A new suite of regulations aimed at standardizing environmental impact reporting for construction projects went into effect November 1, 2019.
The regulations include details on a new “National Unified Environmental Impact Credit Platform” (全国统一的环境影响评价信用平台), which the Ministry of Ecology and Environment (MEE) will use to track how closely construction units are complying with reporting guidelines. The MEE’s platform will also share information with China’s master social credit database.
The regulations take a stab at improving the quality and accuracy of environmental assessment reports by requiring that:
- Environmental impact assessments may only be conducted by qualified engineers and technical personnel
- Assessments may not be conducted by anyone with ties to the MEE (so as to avoid conflict of interest / corruption and falsification)
- Assessment reports may not be submitted by any company that is currently blacklisted for dishonesty.
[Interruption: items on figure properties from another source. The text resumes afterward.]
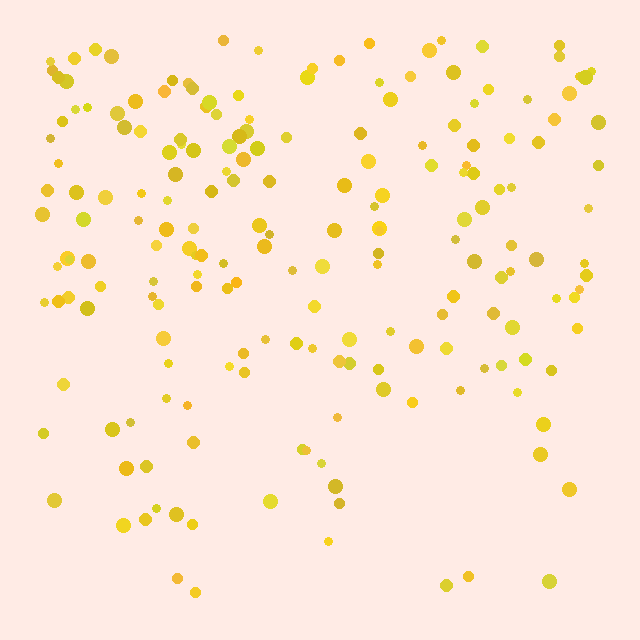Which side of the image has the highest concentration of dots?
The top.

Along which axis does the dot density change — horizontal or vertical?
Vertical.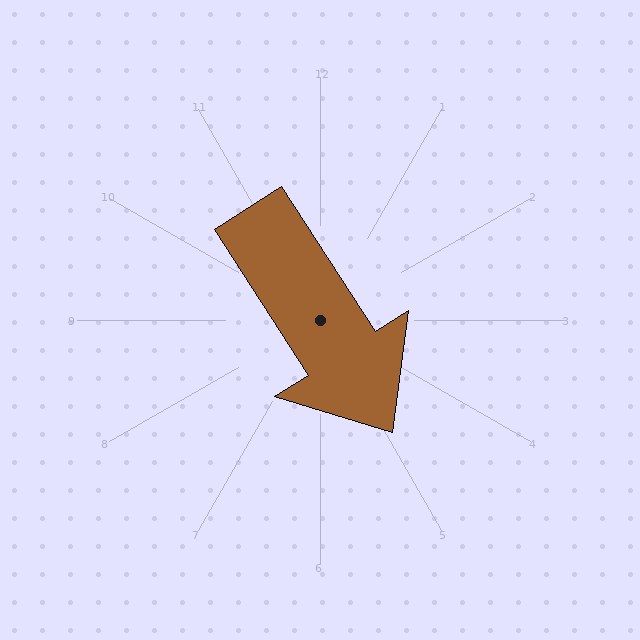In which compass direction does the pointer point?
Southeast.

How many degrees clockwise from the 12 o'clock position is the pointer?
Approximately 147 degrees.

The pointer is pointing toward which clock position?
Roughly 5 o'clock.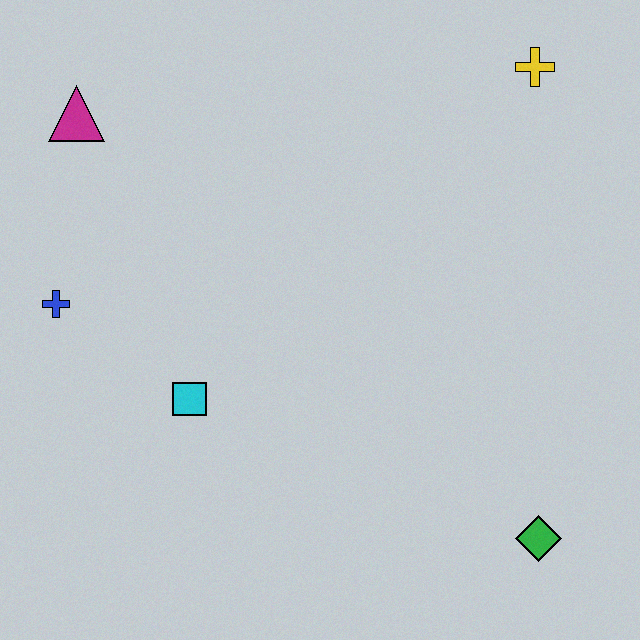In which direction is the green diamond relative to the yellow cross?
The green diamond is below the yellow cross.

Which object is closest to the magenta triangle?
The blue cross is closest to the magenta triangle.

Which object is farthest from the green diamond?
The magenta triangle is farthest from the green diamond.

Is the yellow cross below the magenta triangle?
No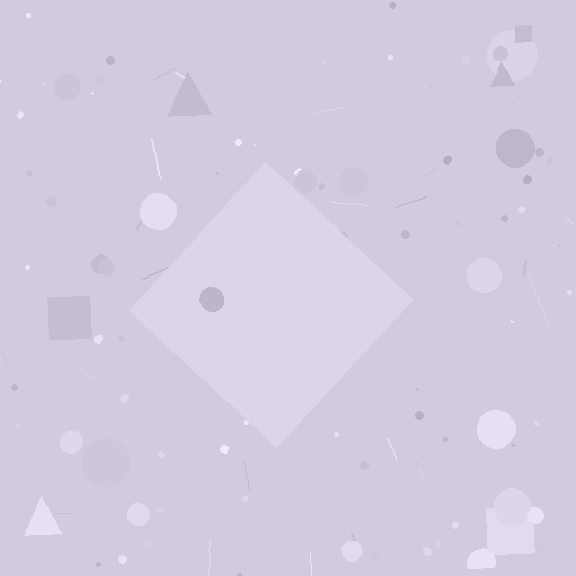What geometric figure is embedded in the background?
A diamond is embedded in the background.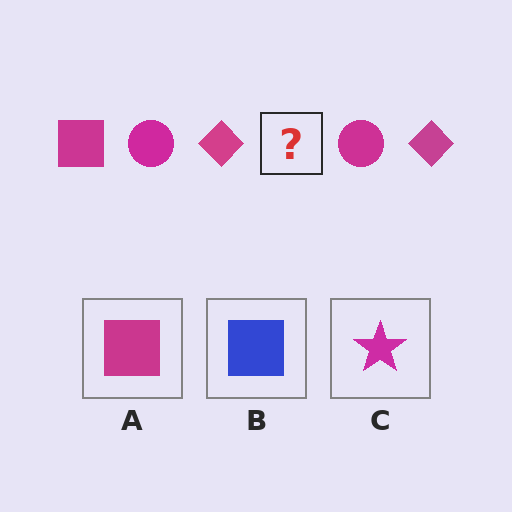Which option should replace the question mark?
Option A.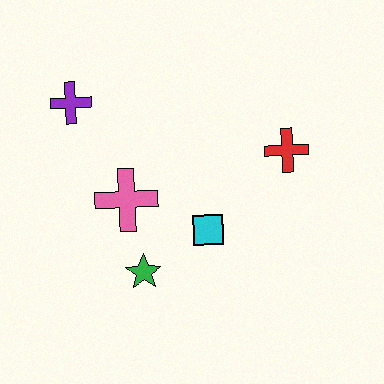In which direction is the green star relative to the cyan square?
The green star is to the left of the cyan square.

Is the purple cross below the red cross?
No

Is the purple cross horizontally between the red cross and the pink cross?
No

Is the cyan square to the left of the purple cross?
No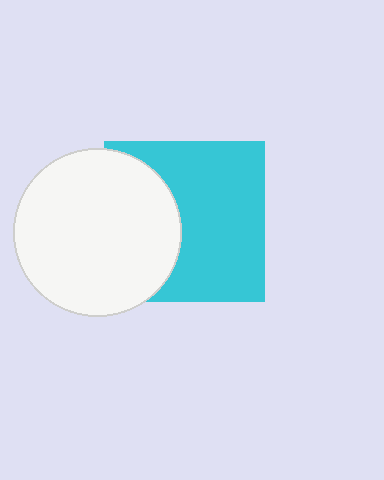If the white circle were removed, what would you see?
You would see the complete cyan square.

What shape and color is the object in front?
The object in front is a white circle.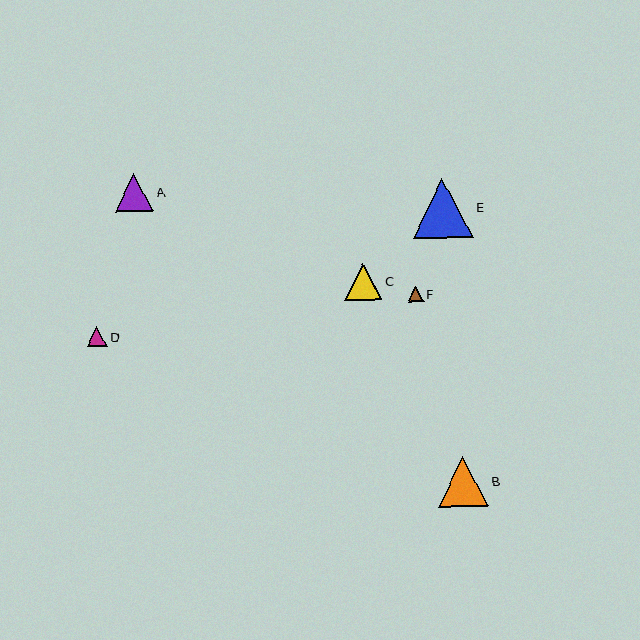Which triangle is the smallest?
Triangle F is the smallest with a size of approximately 16 pixels.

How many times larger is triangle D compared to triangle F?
Triangle D is approximately 1.3 times the size of triangle F.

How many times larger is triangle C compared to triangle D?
Triangle C is approximately 1.9 times the size of triangle D.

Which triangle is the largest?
Triangle E is the largest with a size of approximately 60 pixels.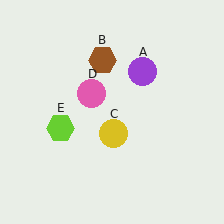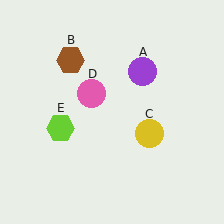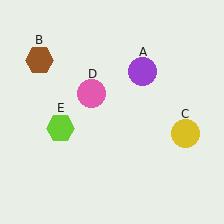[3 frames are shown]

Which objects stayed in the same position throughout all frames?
Purple circle (object A) and pink circle (object D) and lime hexagon (object E) remained stationary.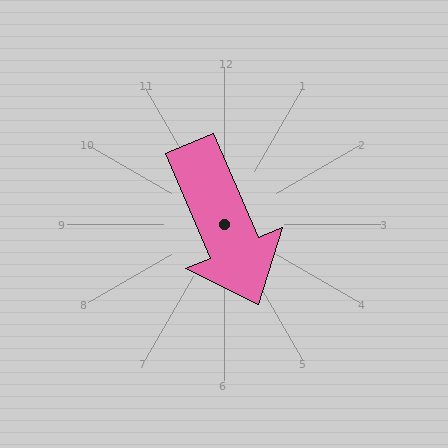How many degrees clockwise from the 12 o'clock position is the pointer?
Approximately 157 degrees.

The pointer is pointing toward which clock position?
Roughly 5 o'clock.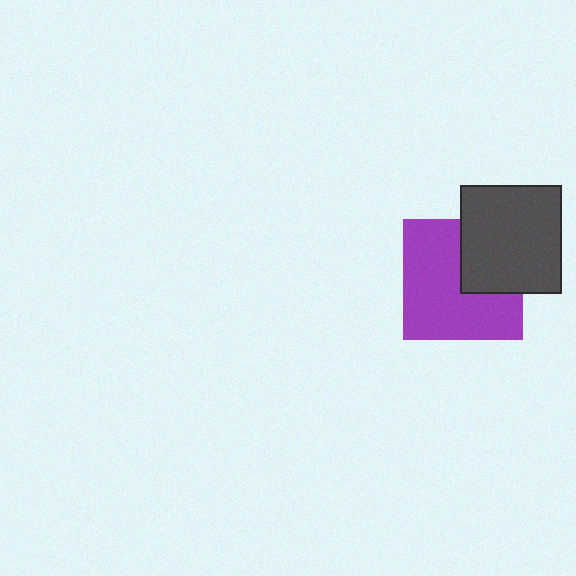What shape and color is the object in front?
The object in front is a dark gray rectangle.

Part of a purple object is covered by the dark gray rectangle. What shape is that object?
It is a square.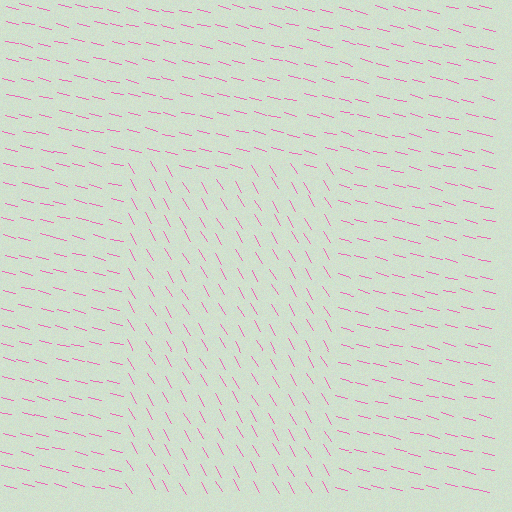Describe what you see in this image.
The image is filled with small pink line segments. A rectangle region in the image has lines oriented differently from the surrounding lines, creating a visible texture boundary.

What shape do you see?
I see a rectangle.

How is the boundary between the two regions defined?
The boundary is defined purely by a change in line orientation (approximately 45 degrees difference). All lines are the same color and thickness.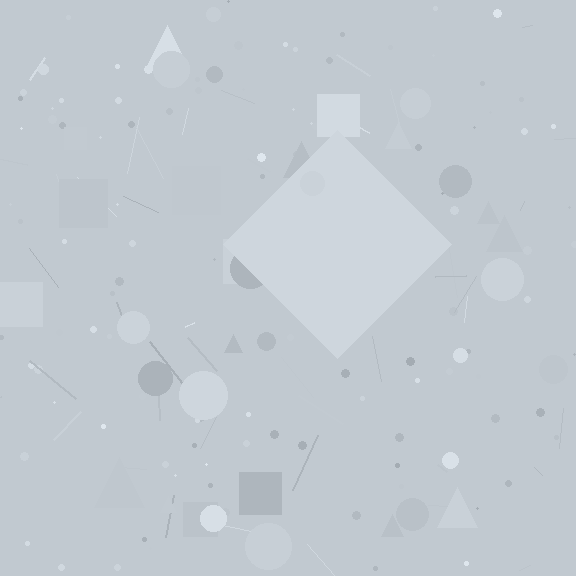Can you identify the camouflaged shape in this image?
The camouflaged shape is a diamond.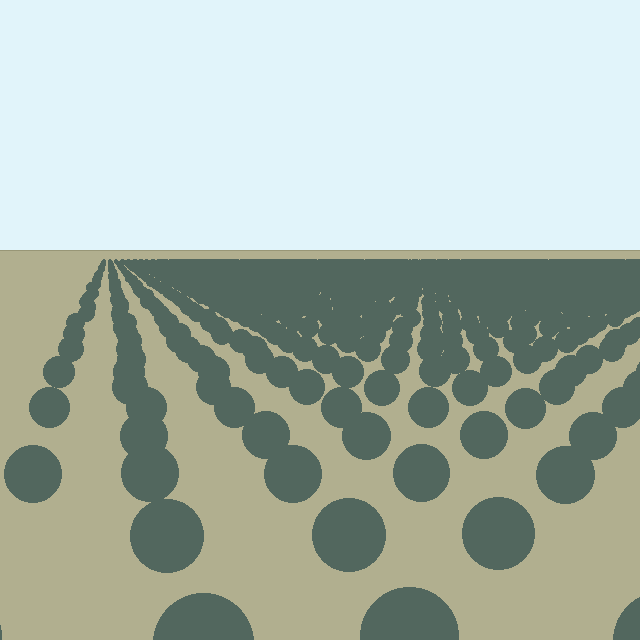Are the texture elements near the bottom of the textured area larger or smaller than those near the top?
Larger. Near the bottom, elements are closer to the viewer and appear at a bigger on-screen size.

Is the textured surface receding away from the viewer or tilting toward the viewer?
The surface is receding away from the viewer. Texture elements get smaller and denser toward the top.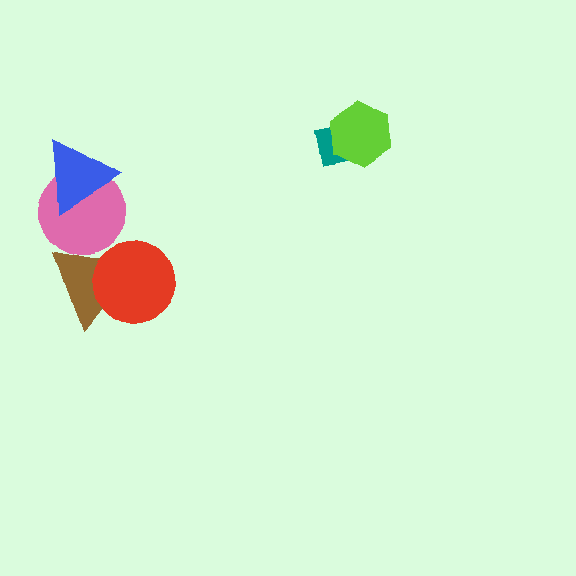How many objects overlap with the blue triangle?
1 object overlaps with the blue triangle.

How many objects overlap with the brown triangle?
1 object overlaps with the brown triangle.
- Submitted reports must be accompanied by complete and accurate data
The regs also define scoring and blacklisting systems for acts of dishonesty or non-compliance in environmental impact reporting. Basic details:
- All construction units / companies will establish a credit file in the Environmental Impact Assessment Credit Platform
- Scoring cycles last for 1 year from the date that the credit file is established
- Scores start at zero, and points are added for acts of dishonesty or non-compliance
- If the score reaches 10 within a scoring cycle, the company will receive a public warning, and may be subject to increased inspections.
- If the score reaches 20 within a scoring cycle, the company won’t be allowed to prepare or submit environmental assessment reports.
- If a company submits 10 impact assessments per scoring cycle, and has no records of dishonesty for two consecutive scoring cycles, they’ll enjoy fewer regulatory inspections.
Our take: Impact assessments can be carried out by construction units themselves, providing they have full-time staff that meets qualifications laid out in the regulations. If not, a third-party evaluator can be contracted to handle assessments.
In practice, what this means is that construction units with a history of misreporting lose the right to self-assess environmental compliance.
While these regulations apply specifically to construction projects, it’s not a big leap to imagine the MEE creating similar regulations for manufacturing and other polluting sectors.